分类:
2006-12-13 09:55:28
Posted by the Engineering Performance Group
As virtualization becomes commonplace in the industry there is increasing interest in measuring the performance of virtualized platforms. Plenty of benchmarks exist to measure the performance of physical systems, but they fail to capture essential aspects of virtual infrastructure performance. We need a common workload and methodology for virtualized systems so that benchmark results can be compared across different platforms.
There are a number of unique challenges in creating sound and meaningful benchmarks for virtualized systems:
Let's take a look at these in turn.
Capture the key performance characteristics of virtual systems. Users compare platforms based on their specific needs -- for example a user running a web server will compare the number of web requests that can be served by each platform, while a DBA will be more interested in the number of database transactions or simultaneous database connections. In the non-virtualized world users typically bind a single application to a single machine, and benchmarks have been developed to provide metrics for important application categories. For my examples of web servers and databases users could look at results for the industry standard SPECweb2005 and TPC-C benchmarks, respectively. Such benchmarks run the application to a point where some resource (usually CPU) is saturated and record the performance metric while respecting quality of service measures such as response time. Users not only compare platforms using the metrics provided by these benchmarks, but over time they build up expertise allowing them to relate their particular environment to published benchmark scores.

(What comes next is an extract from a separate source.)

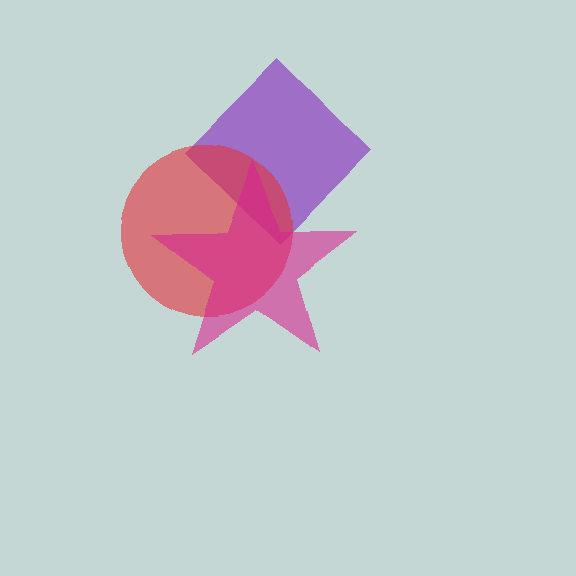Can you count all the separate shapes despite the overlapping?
Yes, there are 3 separate shapes.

However, in a virtual environment, the typical usage of a machine is different from what is common on physical machines. One of the key benefits of virtualization is the ability to run multiple virtual machines on the same physical machine to increase the utilization of server resources. Multiple virtual machines running different operating systems and different applications with diverse resource requirements can all be running on the same machine. Moreover, these applications are typically not bottlenecked on any one resource, and have different (often conflicting) response time requirements. Running single application benchmarks one at a time and then aggregating their metrics might appear to be an easy solution, but that approach doesn’t work. Overall performance can be negatively impacted by competing resource demands among the workloads or positively impacted by optimizations such as transparent page sharing. A good virtualization benchmark must include multiple virtual machines running simultaneously.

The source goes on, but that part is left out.